Since the challenge was based on real patients’ data, the restrictions of getting access to the database are pretty strict. At the registration phase, we need to get a signature from the affiliation to sanction our participation, which became a tricky problem for us. Since we came from different departments in UT, it is kind of reasonable to get a single signature from CNS. And I was actually the only one in campus in summer break during the registration time. After a long-term negotiating and paperwork, I finally got the signature, which is just the start of our long journey.

The organizers did not give us access to remote Jupiter Notebook, we could only use command lines in the terminal interface GUAWS, which was pretty inconvenient. Maybe due to a lot of complaints about it, the organizers finally let us use ssh to use the Notebook, making debugging and training way much easier.

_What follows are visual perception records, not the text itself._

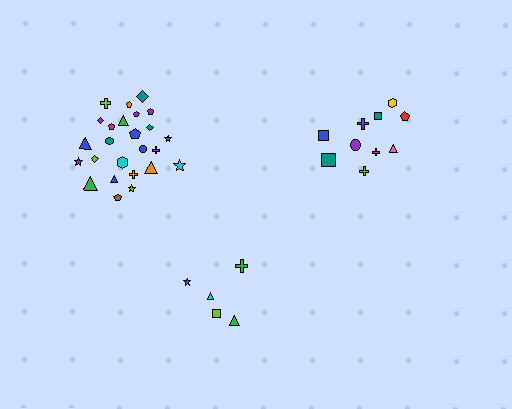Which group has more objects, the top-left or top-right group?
The top-left group.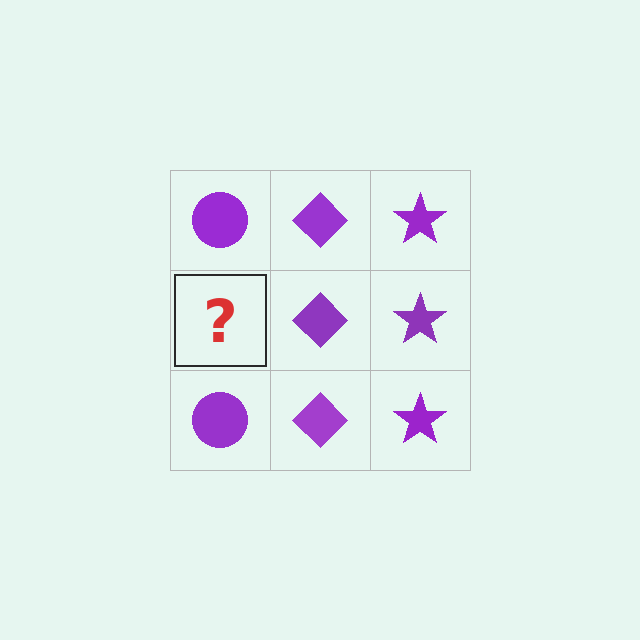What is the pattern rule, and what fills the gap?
The rule is that each column has a consistent shape. The gap should be filled with a purple circle.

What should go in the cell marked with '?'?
The missing cell should contain a purple circle.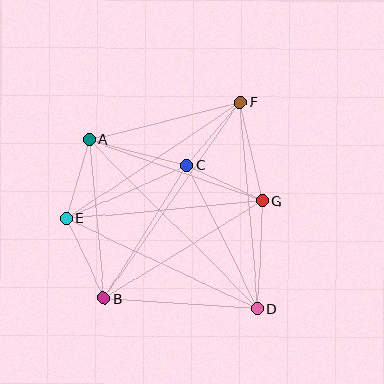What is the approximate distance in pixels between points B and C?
The distance between B and C is approximately 156 pixels.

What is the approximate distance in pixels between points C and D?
The distance between C and D is approximately 160 pixels.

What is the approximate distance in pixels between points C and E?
The distance between C and E is approximately 132 pixels.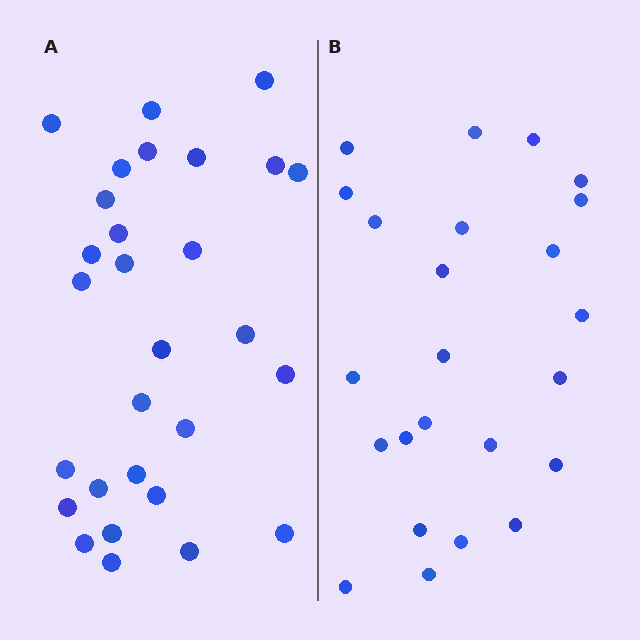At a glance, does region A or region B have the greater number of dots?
Region A (the left region) has more dots.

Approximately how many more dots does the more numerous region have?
Region A has about 5 more dots than region B.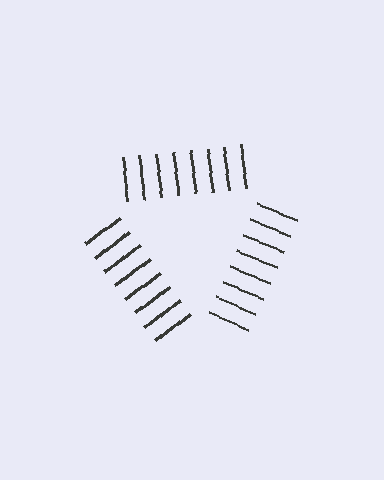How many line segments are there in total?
24 — 8 along each of the 3 edges.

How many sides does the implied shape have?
3 sides — the line-ends trace a triangle.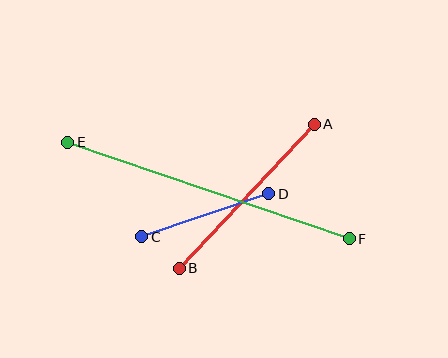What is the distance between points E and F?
The distance is approximately 297 pixels.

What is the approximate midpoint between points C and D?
The midpoint is at approximately (205, 215) pixels.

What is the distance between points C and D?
The distance is approximately 134 pixels.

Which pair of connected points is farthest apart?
Points E and F are farthest apart.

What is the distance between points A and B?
The distance is approximately 197 pixels.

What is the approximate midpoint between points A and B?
The midpoint is at approximately (247, 196) pixels.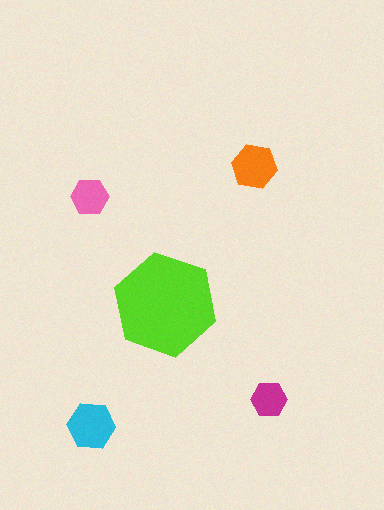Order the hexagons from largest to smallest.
the lime one, the cyan one, the orange one, the pink one, the magenta one.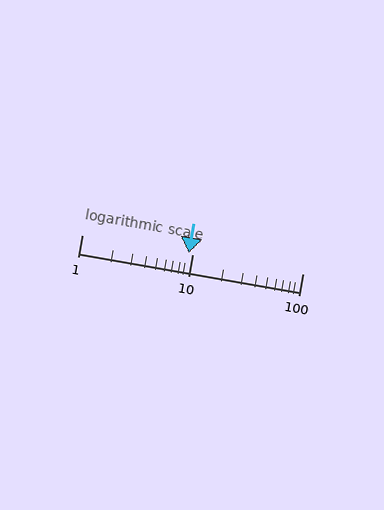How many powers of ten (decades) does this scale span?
The scale spans 2 decades, from 1 to 100.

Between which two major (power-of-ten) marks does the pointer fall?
The pointer is between 1 and 10.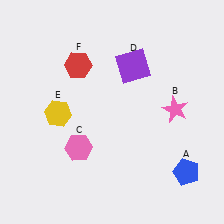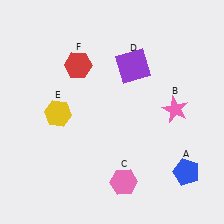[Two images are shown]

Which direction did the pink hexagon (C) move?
The pink hexagon (C) moved down and to the right.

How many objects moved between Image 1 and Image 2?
1 object moved between the two images.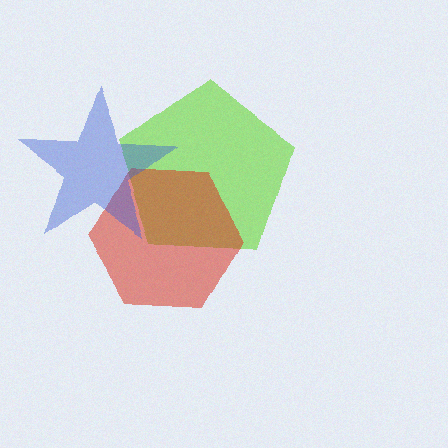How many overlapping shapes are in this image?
There are 3 overlapping shapes in the image.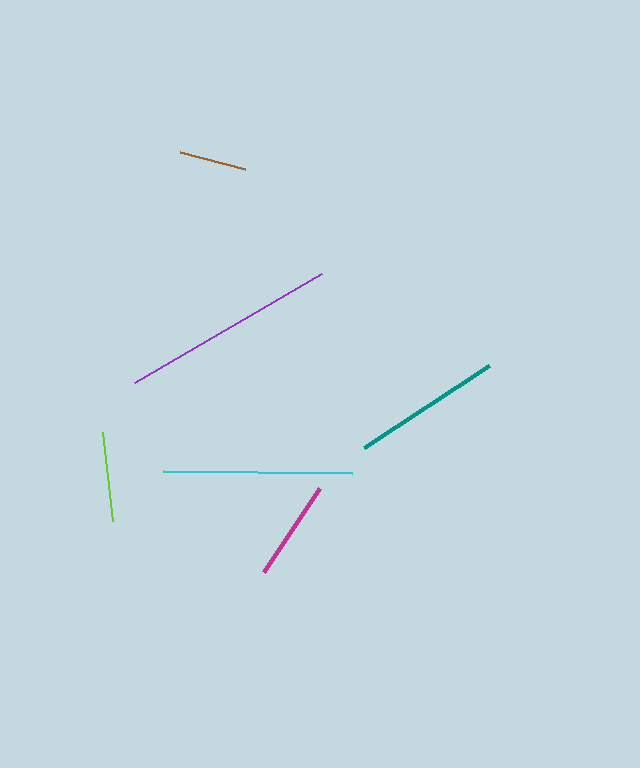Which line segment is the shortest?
The brown line is the shortest at approximately 67 pixels.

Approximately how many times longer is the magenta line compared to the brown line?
The magenta line is approximately 1.5 times the length of the brown line.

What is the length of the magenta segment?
The magenta segment is approximately 101 pixels long.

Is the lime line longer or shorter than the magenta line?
The magenta line is longer than the lime line.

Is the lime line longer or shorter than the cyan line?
The cyan line is longer than the lime line.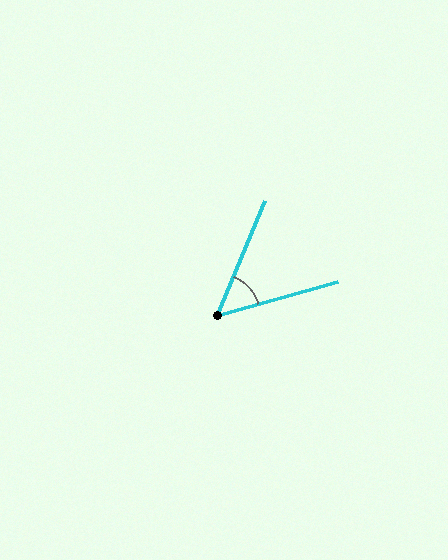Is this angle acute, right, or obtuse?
It is acute.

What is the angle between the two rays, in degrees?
Approximately 52 degrees.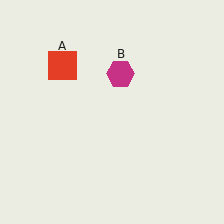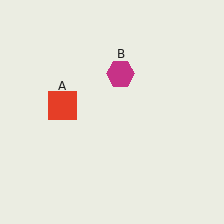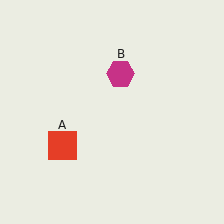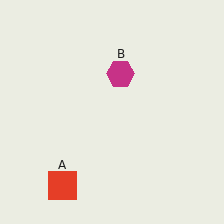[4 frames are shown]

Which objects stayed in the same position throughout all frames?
Magenta hexagon (object B) remained stationary.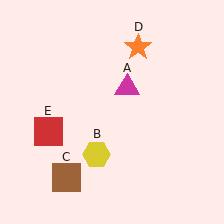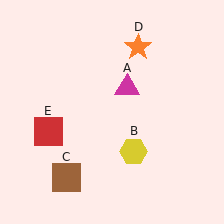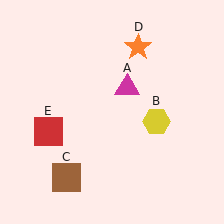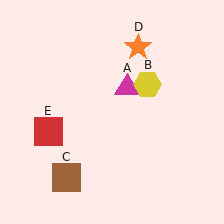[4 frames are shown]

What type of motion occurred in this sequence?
The yellow hexagon (object B) rotated counterclockwise around the center of the scene.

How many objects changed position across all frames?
1 object changed position: yellow hexagon (object B).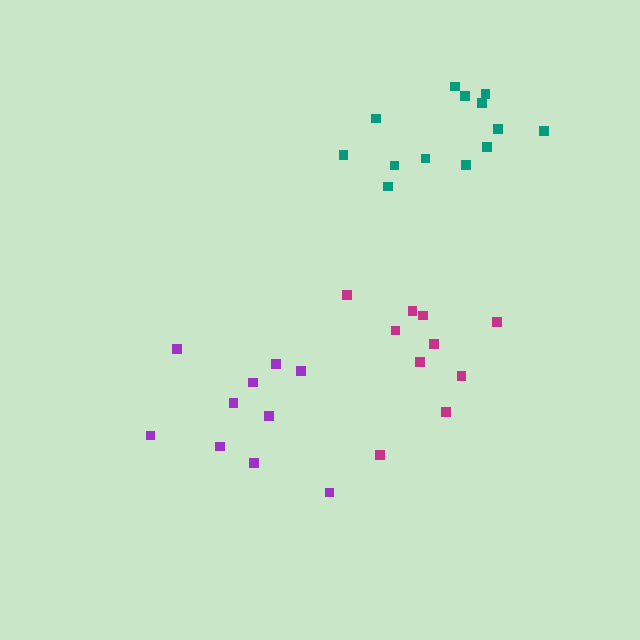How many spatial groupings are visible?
There are 3 spatial groupings.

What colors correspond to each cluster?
The clusters are colored: purple, teal, magenta.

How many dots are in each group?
Group 1: 10 dots, Group 2: 13 dots, Group 3: 10 dots (33 total).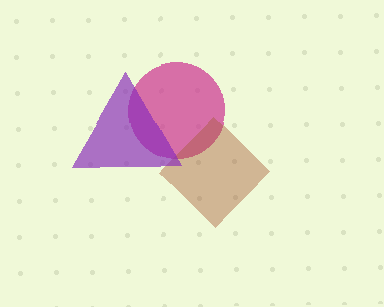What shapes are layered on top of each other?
The layered shapes are: a magenta circle, a brown diamond, a purple triangle.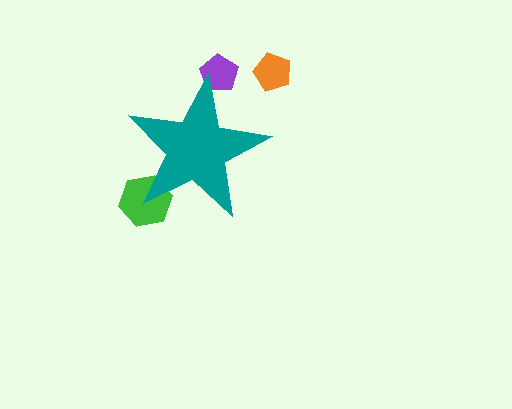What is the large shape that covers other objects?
A teal star.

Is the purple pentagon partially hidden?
Yes, the purple pentagon is partially hidden behind the teal star.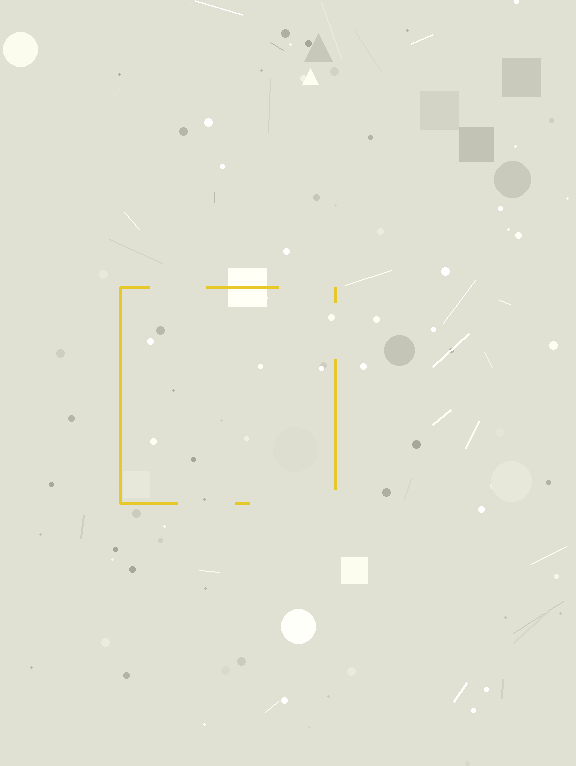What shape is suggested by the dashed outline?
The dashed outline suggests a square.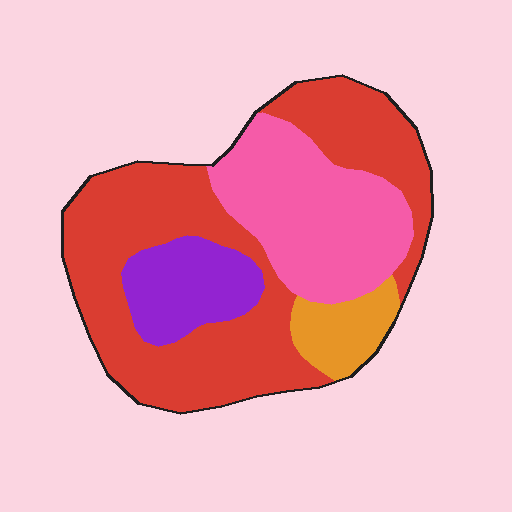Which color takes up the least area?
Orange, at roughly 10%.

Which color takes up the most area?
Red, at roughly 55%.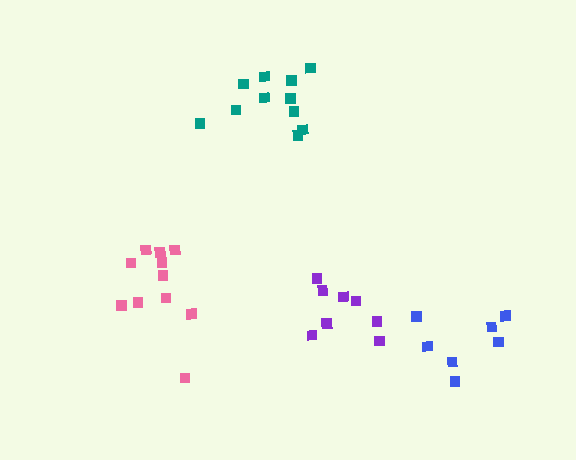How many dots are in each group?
Group 1: 7 dots, Group 2: 11 dots, Group 3: 8 dots, Group 4: 11 dots (37 total).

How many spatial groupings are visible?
There are 4 spatial groupings.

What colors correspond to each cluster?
The clusters are colored: blue, teal, purple, pink.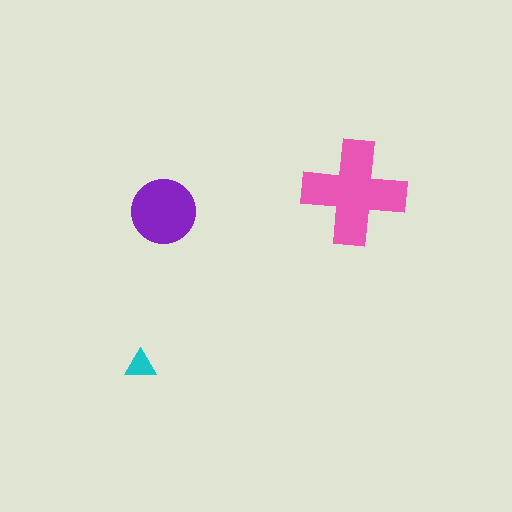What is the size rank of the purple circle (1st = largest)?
2nd.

During the implementation, I got familiar with the scikit-learn, Spark and other commonly used data processing and manipulating tools. Compared with the fancy theories I understood, implementing the tools for coding is pretty straightforward and easy. Without the need to worry about the theoretical details, we could concentrate more on the pros and cons of different methods. As for the data, we chose to assume Markov property and stationary assumption to deal with the time series. Since there are so many missing values, instead of setting them to zero, mean or median, we first tried to do the imputation, which took a lot of time and memory. Different models were tested and RF was finally determined and tuned for submission purposes. Medical advices are given accordingly based on the predictions.

Later modification of the algorithm pushed the score to over 0.8. However, further improvement was not reached and we did not have pretty much time to try more things due to the heavy workload of labs and classes especially at the beginning of this semester.

Overall, participating in DII challenge helped me build friendships and gain practical experience on manipulating data. I sincerely appreciate the challenge organizes’ responsiveness and teammates’ cooperations.